On day 1, within 30 minutes, we had two vaguely interested groups. Two Swiss girls were very interested but had no money. It was somewhere between Switzerland and Australia… Three young English lads were interested but it was a bit above their budget and they didn’t fancy cramming all three of them into the double bed.

On day 2 after placing ads in many of the backpacker accommodation in town some English girls called up and came to have a look. They liked what they saw and asked if they could bring someone knowledgeable along to take a look. The English lads from Day 1 returned to buy our Israeli neighbours’ Mazda pop top for $3400.

Day 3, the English girls test drove it and offered us $5000. Espe was not having it after all of the effort and money we had put into repairing it. Later in the day a Russian / Canadian couple offered $4500 cash which he claimed he had “in his pocket right here right now” (they were to call back later with a more serious offer, unfortunately for them too late) and then along came an English couple. Showing initial interest and indecisiveness (I had a good feeling about them).

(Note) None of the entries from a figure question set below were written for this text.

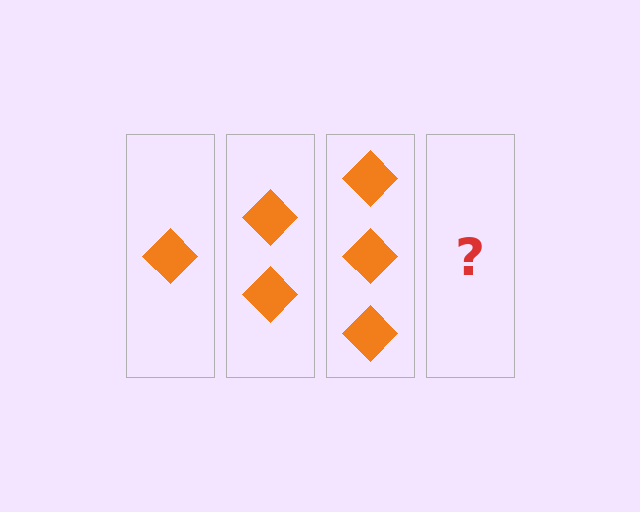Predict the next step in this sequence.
The next step is 4 diamonds.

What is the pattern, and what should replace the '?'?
The pattern is that each step adds one more diamond. The '?' should be 4 diamonds.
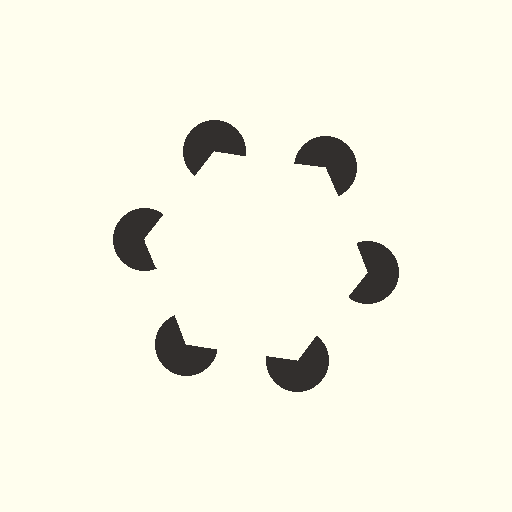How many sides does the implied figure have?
6 sides.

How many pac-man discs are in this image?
There are 6 — one at each vertex of the illusory hexagon.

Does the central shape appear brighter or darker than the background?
It typically appears slightly brighter than the background, even though no actual brightness change is drawn.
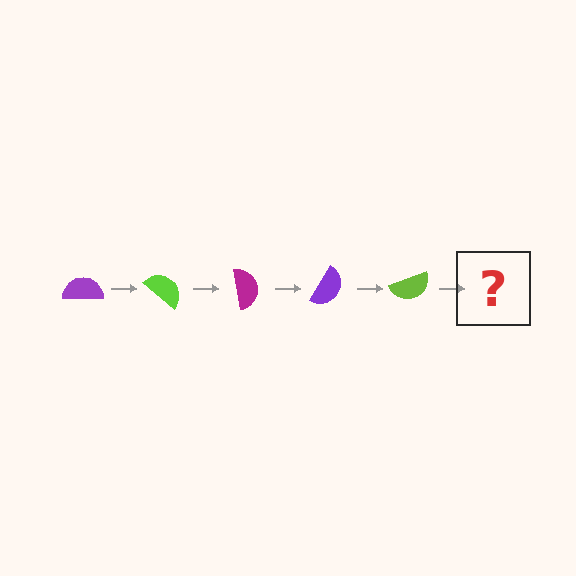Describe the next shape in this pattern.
It should be a magenta semicircle, rotated 200 degrees clockwise from the start.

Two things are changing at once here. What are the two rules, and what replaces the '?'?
The two rules are that it rotates 40 degrees clockwise each step and the color cycles through purple, lime, and magenta. The '?' should be a magenta semicircle, rotated 200 degrees clockwise from the start.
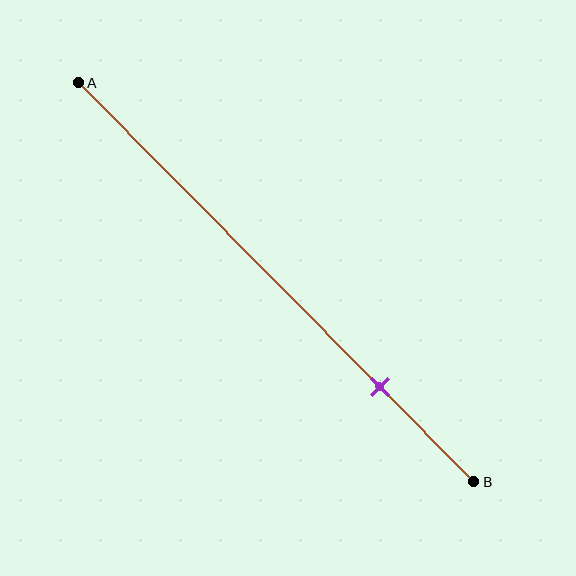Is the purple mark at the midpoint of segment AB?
No, the mark is at about 75% from A, not at the 50% midpoint.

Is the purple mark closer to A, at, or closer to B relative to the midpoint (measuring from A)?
The purple mark is closer to point B than the midpoint of segment AB.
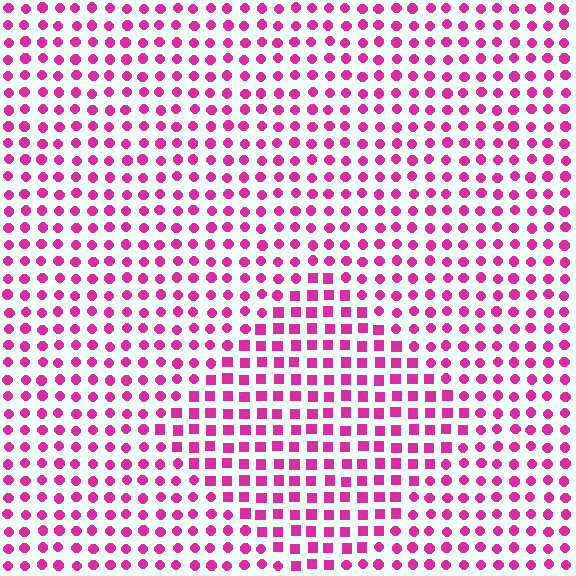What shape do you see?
I see a diamond.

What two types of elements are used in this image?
The image uses squares inside the diamond region and circles outside it.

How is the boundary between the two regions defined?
The boundary is defined by a change in element shape: squares inside vs. circles outside. All elements share the same color and spacing.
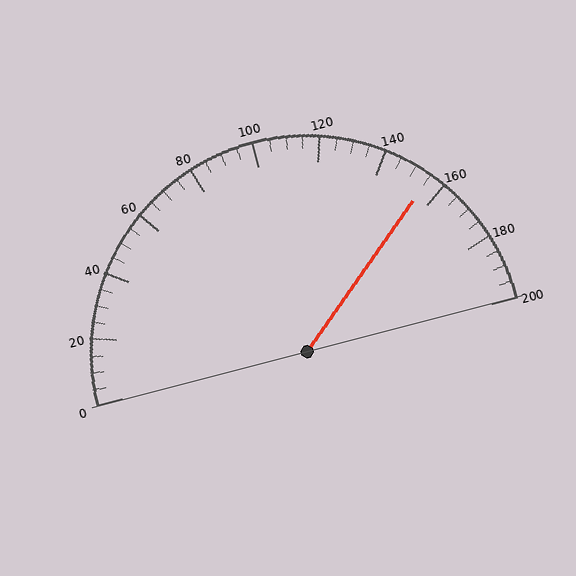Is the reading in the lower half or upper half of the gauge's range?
The reading is in the upper half of the range (0 to 200).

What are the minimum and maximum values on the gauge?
The gauge ranges from 0 to 200.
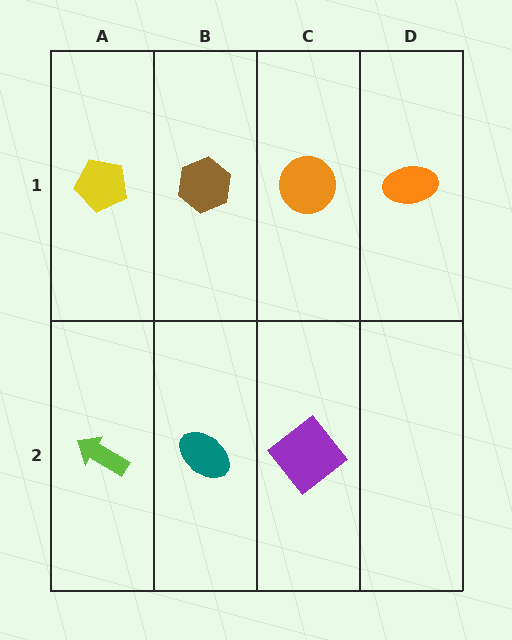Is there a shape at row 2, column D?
No, that cell is empty.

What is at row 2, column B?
A teal ellipse.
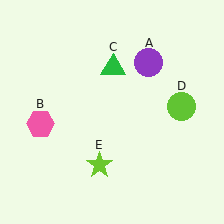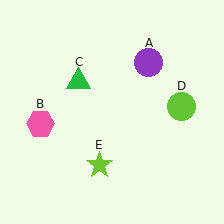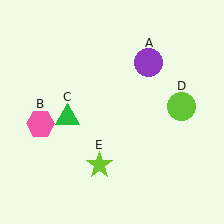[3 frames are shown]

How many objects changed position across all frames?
1 object changed position: green triangle (object C).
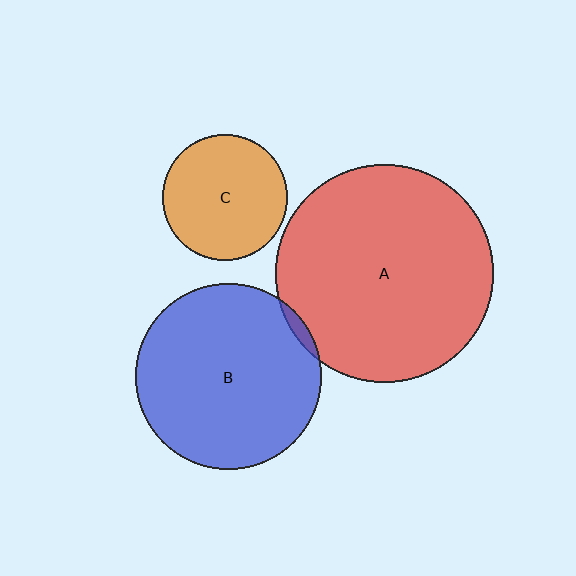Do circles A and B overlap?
Yes.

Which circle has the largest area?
Circle A (red).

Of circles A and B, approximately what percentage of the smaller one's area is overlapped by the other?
Approximately 5%.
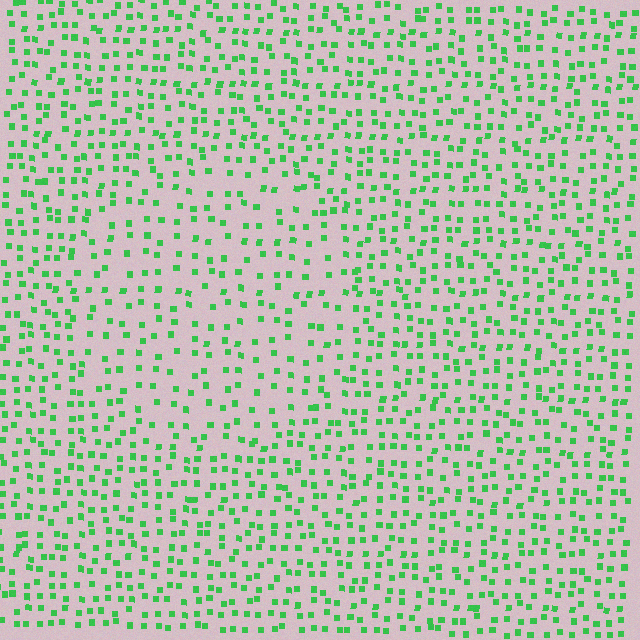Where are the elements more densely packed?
The elements are more densely packed outside the circle boundary.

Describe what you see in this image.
The image contains small green elements arranged at two different densities. A circle-shaped region is visible where the elements are less densely packed than the surrounding area.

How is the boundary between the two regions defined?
The boundary is defined by a change in element density (approximately 1.7x ratio). All elements are the same color, size, and shape.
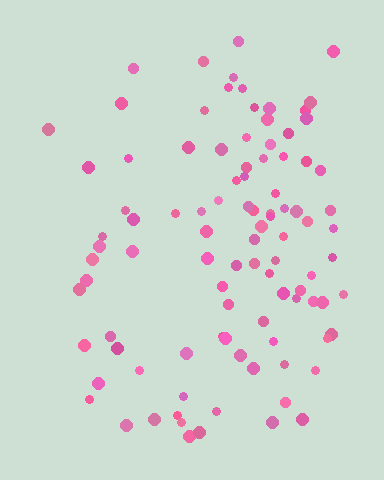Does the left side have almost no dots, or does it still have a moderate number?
Still a moderate number, just noticeably fewer than the right.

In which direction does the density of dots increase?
From left to right, with the right side densest.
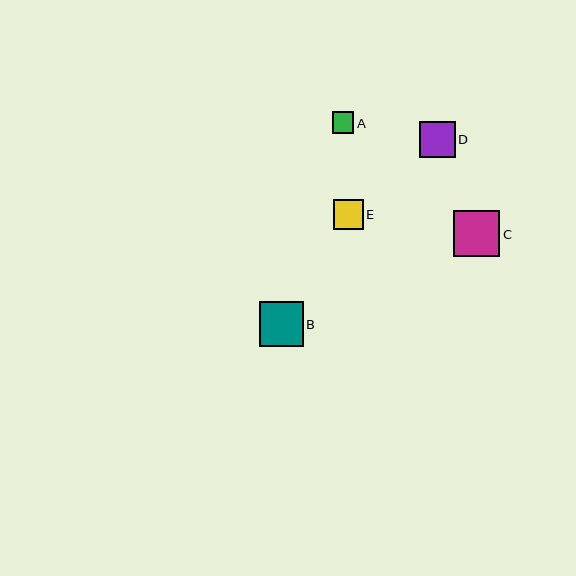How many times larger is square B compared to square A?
Square B is approximately 2.0 times the size of square A.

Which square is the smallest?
Square A is the smallest with a size of approximately 22 pixels.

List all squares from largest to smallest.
From largest to smallest: C, B, D, E, A.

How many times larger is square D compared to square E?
Square D is approximately 1.2 times the size of square E.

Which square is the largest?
Square C is the largest with a size of approximately 46 pixels.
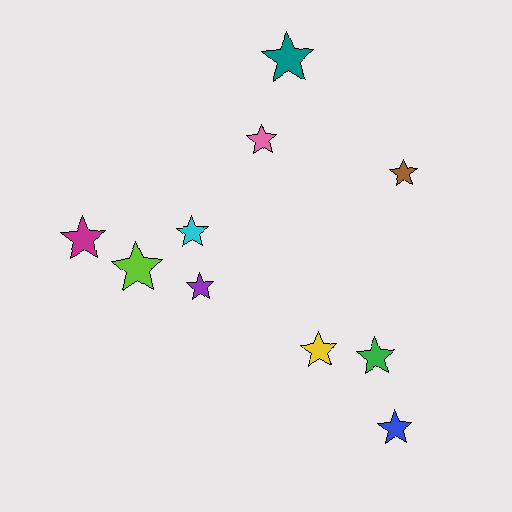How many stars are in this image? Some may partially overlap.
There are 10 stars.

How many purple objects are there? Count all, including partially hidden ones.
There is 1 purple object.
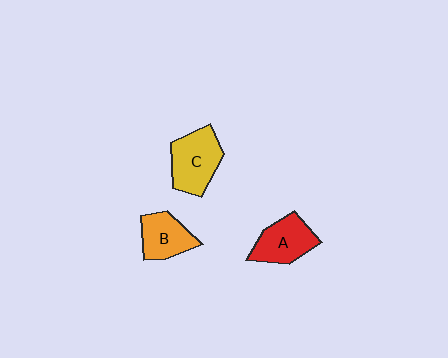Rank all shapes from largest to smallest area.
From largest to smallest: C (yellow), A (red), B (orange).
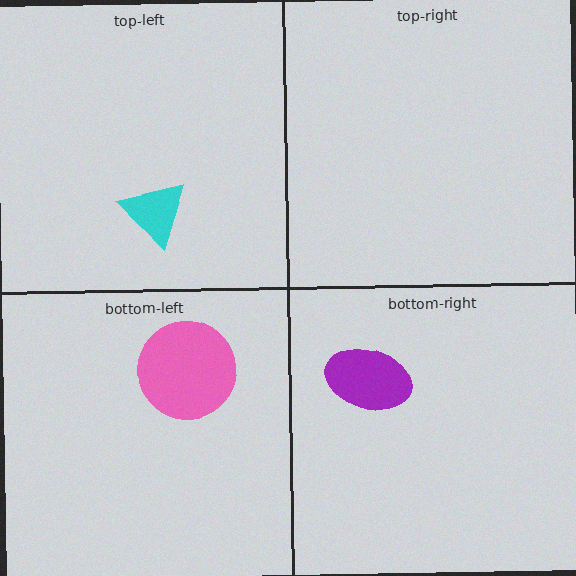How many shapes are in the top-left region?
1.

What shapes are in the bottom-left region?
The pink circle.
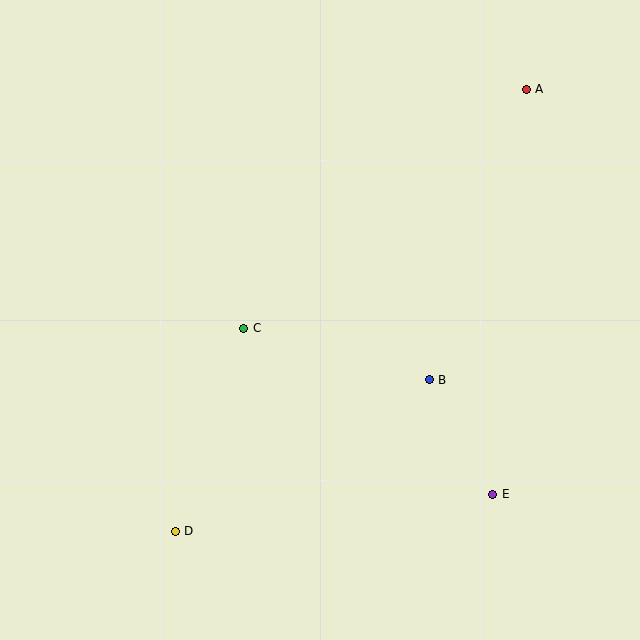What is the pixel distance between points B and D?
The distance between B and D is 296 pixels.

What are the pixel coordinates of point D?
Point D is at (175, 531).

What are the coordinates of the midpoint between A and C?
The midpoint between A and C is at (385, 209).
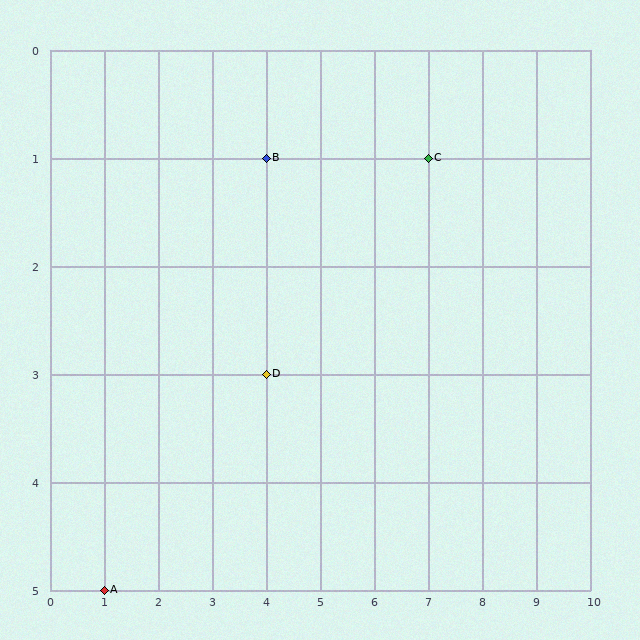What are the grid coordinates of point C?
Point C is at grid coordinates (7, 1).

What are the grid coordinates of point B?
Point B is at grid coordinates (4, 1).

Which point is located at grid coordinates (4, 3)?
Point D is at (4, 3).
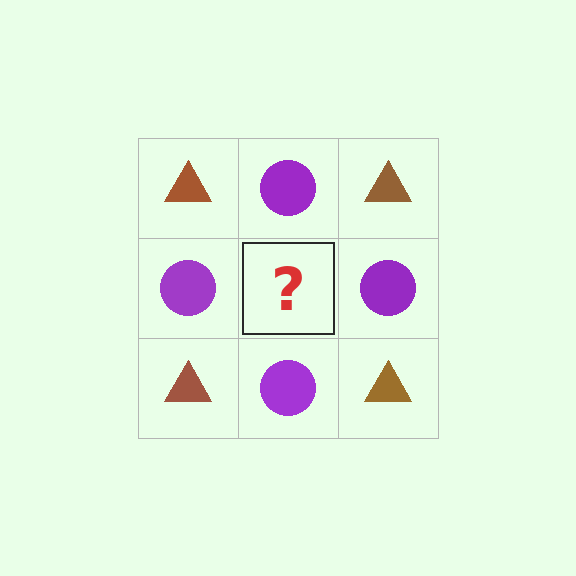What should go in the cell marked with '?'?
The missing cell should contain a brown triangle.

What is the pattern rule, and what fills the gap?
The rule is that it alternates brown triangle and purple circle in a checkerboard pattern. The gap should be filled with a brown triangle.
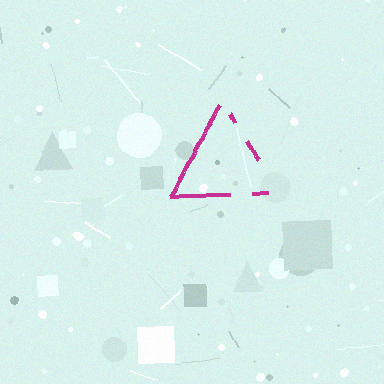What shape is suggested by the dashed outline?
The dashed outline suggests a triangle.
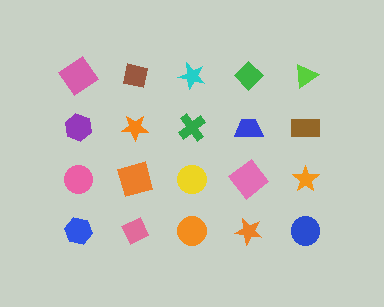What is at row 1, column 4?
A green diamond.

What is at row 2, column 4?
A blue trapezoid.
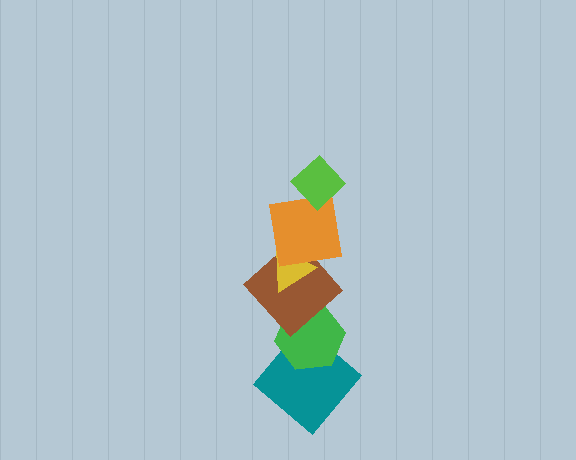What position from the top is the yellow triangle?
The yellow triangle is 3rd from the top.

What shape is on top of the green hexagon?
The brown diamond is on top of the green hexagon.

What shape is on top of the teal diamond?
The green hexagon is on top of the teal diamond.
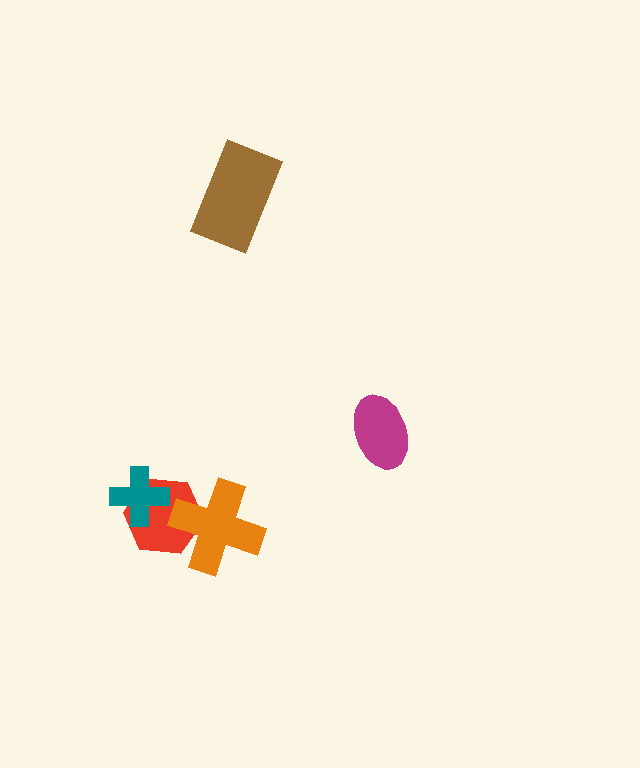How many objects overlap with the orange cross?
1 object overlaps with the orange cross.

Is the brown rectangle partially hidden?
No, no other shape covers it.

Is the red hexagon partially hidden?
Yes, it is partially covered by another shape.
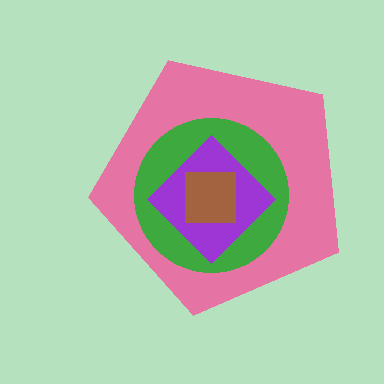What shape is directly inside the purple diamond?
The brown square.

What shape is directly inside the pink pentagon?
The green circle.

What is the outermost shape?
The pink pentagon.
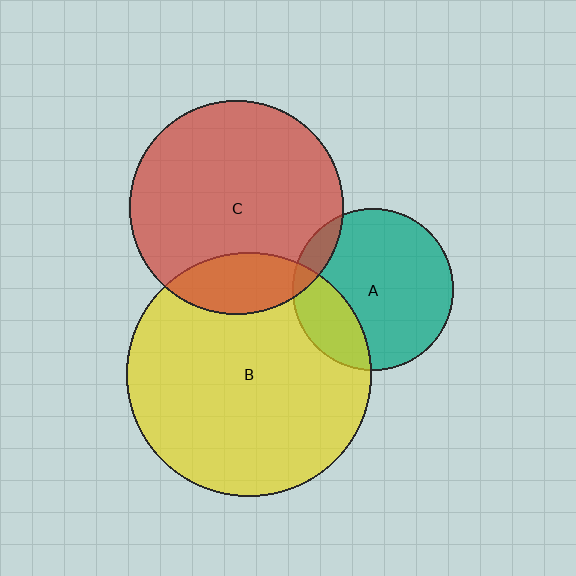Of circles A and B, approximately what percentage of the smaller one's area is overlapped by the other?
Approximately 25%.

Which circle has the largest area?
Circle B (yellow).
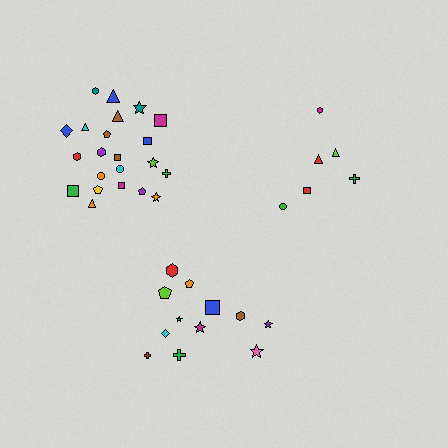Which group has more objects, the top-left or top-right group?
The top-left group.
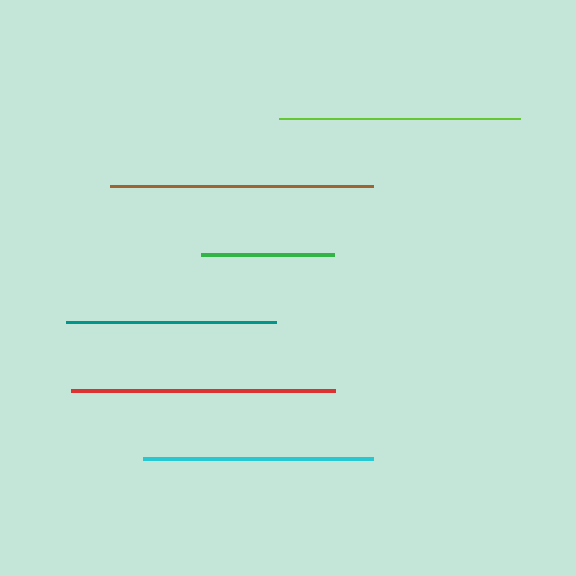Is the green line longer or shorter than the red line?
The red line is longer than the green line.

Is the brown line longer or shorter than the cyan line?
The brown line is longer than the cyan line.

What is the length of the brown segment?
The brown segment is approximately 262 pixels long.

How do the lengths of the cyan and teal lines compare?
The cyan and teal lines are approximately the same length.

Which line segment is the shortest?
The green line is the shortest at approximately 134 pixels.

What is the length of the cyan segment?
The cyan segment is approximately 229 pixels long.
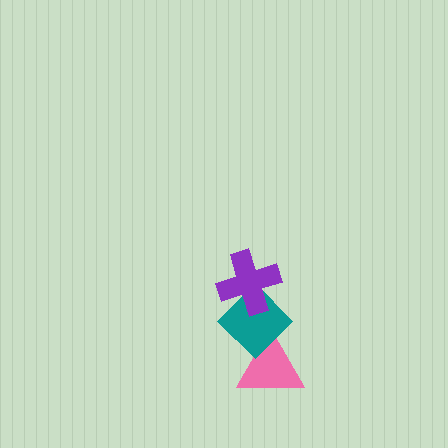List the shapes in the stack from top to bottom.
From top to bottom: the purple cross, the teal diamond, the pink triangle.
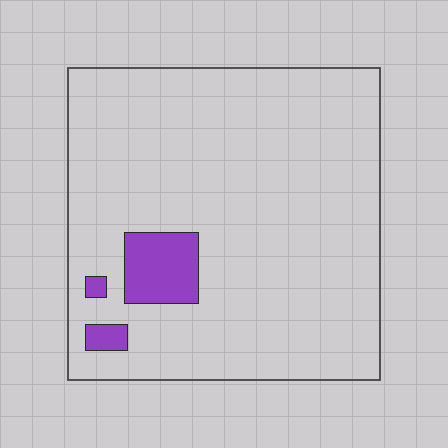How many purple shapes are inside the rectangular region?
3.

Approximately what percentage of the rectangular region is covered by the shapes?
Approximately 5%.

They returned within an hour to test drive Matilda. After some negotiation we settled on $5400 on the proviso that I had the gearbox oil leak fixed ($250). Having agreed on this on a Friday afternoon it was actually Monday morning before I could get the work done and hand over the keys. Doing so was an immense relief.

We advertised Matilda for much more than we paid for her, and actually got only $100 less than our asking price. I feel it was a fair price after all the hours and money we’d put into it as she was a much better van than when we bought her. Hopefully she will give her new owners a quality home for their own adventure.

We were actually very lucky, being able to almost cover the cost of our repairs in the sale. A very rare thing in these circles. I had to feel sorry for a Belgian chap in the car market who had been there 12 days and possibly still is there. Trying to sell a tired old Mitsubishi with a bad oil leak. He had paid for 25 hours labour for head gasket replacement at the cost of $1600 (more than the cost of our rental for NZ) and will have to sell the van for way less than what he paid for it. Like I said, I think we were lucky but the research and hunting for a good deal from the beginning along with the efforts to get it in as good a condition as possible to sell it paid off, although both were stressful times. Not keyboard smashing stressful, but knowing that the sale of the van was our only source of money for the remainder of the trip you might enable you to appreciate why.

Was it worth the stress? Definitely. We could have hired a van instead but if we had we would have been close to $3000 worse off and we would probably be back home by now.